Internally funded project
Acronym: LBMMC
Start date : 01.01.2011
End date : 31.12.2016
Several issues significantly retard the development of quicker and more efficient computer architectures. Traditional technologies can no longer contribute to offer more hardware speed. Basic problems are the divergent ratio of the latencies of memory access and CPU speeds as well as the heat and waste of energy caused by increasing clock rates. Homogeneous and heterogeneous multi-core and many-core architectures were presented as a possible answer and offer enormous performance to the programmer. The multi-level cache hierarchy and decreased clock rates help avoid most of the above problems. Potentially, performance can increase even further by specialization of some hardware components. Current target architectures are GPUs with hundreds of arithmetic units and the Intel XeonPhi processor that provides 60 and more cores including hyper threading on a single board.
While data parallel problems can be relatively simple accelerated by using the new hardware architectures, the implementation of task parallel problems is our main research focus. The difficulty is often the irregularity of the resulting task tree and thus the different task run times. From the point of view of a programming systems research group, there are - among others - the following open questions: Which core executes which work packet in which order? When do you donate a work packet from one compute node to another? Which data belongs to a work packet, are multiple cores/compute nodes allowed to access the data simultaneously? How do we have to merge data from multiple compute nodes? How can a compiler together with a runtime system create tasks and distribute work packets?
In 2011, we have implemented and extended the Cilk programming model for the heterogeneous CellBE architecture (one PowerPC core (PPU) with eight SPU "coprocessors"). The CellBE architecture offers an enormous computing potential on a single chip. To move a work packet in the heterogeneous architecture, we have extended the Cilk programming model by an extra keyword. A source to source transformation then creates code for both, the PPU and SPU cores.
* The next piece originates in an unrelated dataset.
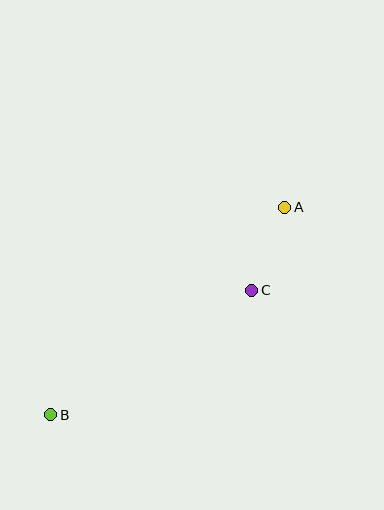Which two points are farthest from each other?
Points A and B are farthest from each other.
Furthermore, we have moved the data along with the work packets in the SPU local stores and used a garbage collection technique to free memory from remote SPUs later.
In 2012, we focused on graphic cards (GPUs) as a second target architecture. GPUs offer a lot more performance than ordinary CPUs, however achieving peak performance may be difficult. For data parallel problems, the performance can be achieved using Cuda (NVidia) or OpenCL (AMD) relatively easy. However, it is much more difficult to port task parallel problems with reasonable performance to the GPU, which is one of the goals on our roadmap. Thus, we design, implement and compare various load balancing algorithms. In 2012 we designed a first approach with hierarchical queues under the principle of work donation.
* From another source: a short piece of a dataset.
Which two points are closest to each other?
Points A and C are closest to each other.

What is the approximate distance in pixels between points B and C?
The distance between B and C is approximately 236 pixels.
In 2013, while further developing the load balancing algorithms for the GPU, we also targeted our work towards the Intel XeonPhi processor. With its many-core architecture and large register sets (and thus the ability to issue vector instructions on multiple data), the XeonPhi processor is a new challenge for load balancing algorithms. In practice, we extended and adopted Cilk for the XeonPhi such that we can automatically merge functions during the source-to-source transformation. This increases the Intel compiler{'}s chances to automatically parallelize. We implemented several analyses that not only increase the number of candidate functions for merging but also avoid (or at least handle) divergence in those merged functions.
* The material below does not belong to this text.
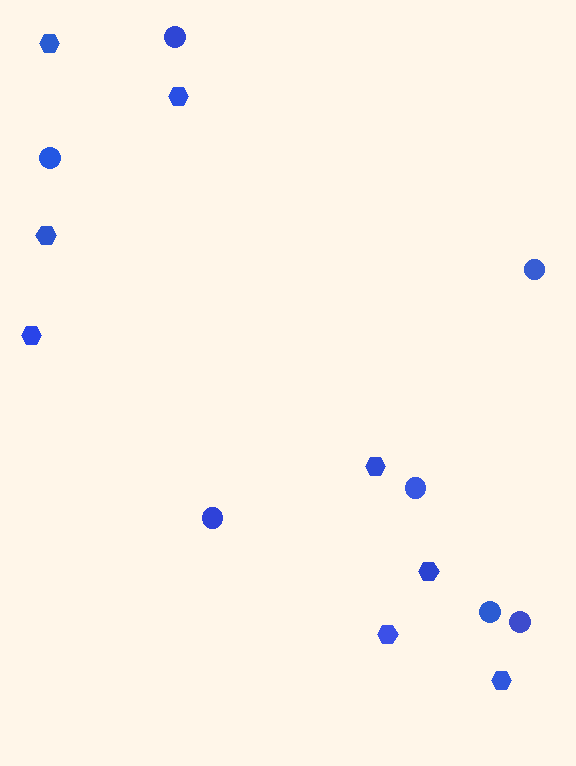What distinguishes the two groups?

In 2014, we have extended our existing implementation for XeonPhi processors in a way that we can distribute the work over multiple XeonPhi processors. In contrast to the technique of work stealing that is used to distribute work over the many cores of a single XeonPhi, we use work donation to distribute the work to other XeonPhi processors. With a new source code annotation it is possible to mark the necessary data ranges for a work packet. These data ranges are then distributed along with the work packet and merged at synchronization points, which was the main challenge of the implementation. Furthermore, we have started to extend the clang compiler of the LLVM framework with support for Cilk in order to automatically generate CUDA code for execution on GPUs. Along with the generated CUDA code, we have designed a lightweight but general runtime system that manages execution and execution order of the work packets. We plan to implement analyses to avoid execution divergence as much as possible.
In 2015, we evaluated and compared multiple load balancing algorithms to execute Cilk programs on the GPU. Therefore, we implemented queuing algorithms for parallel access and improved the automated generation of the necessary CUDA code. The correct placement of Cilk keywords for synchronization is still a challenge for the programmer. Thus, we generate from plain, recursive C code multiple, "plausible" code variants including synchronisation statements. These code variants will then be executed speculatively and the result from the fastest, correct variant will be used for further computations. Furthermore, the size of the base case of the recursion is crucial for an optimal performance improvement. Consequently, we started to optimize the size of the base case using analysis during compile and run time and will replace recursive calls with function inlining and vectorisation.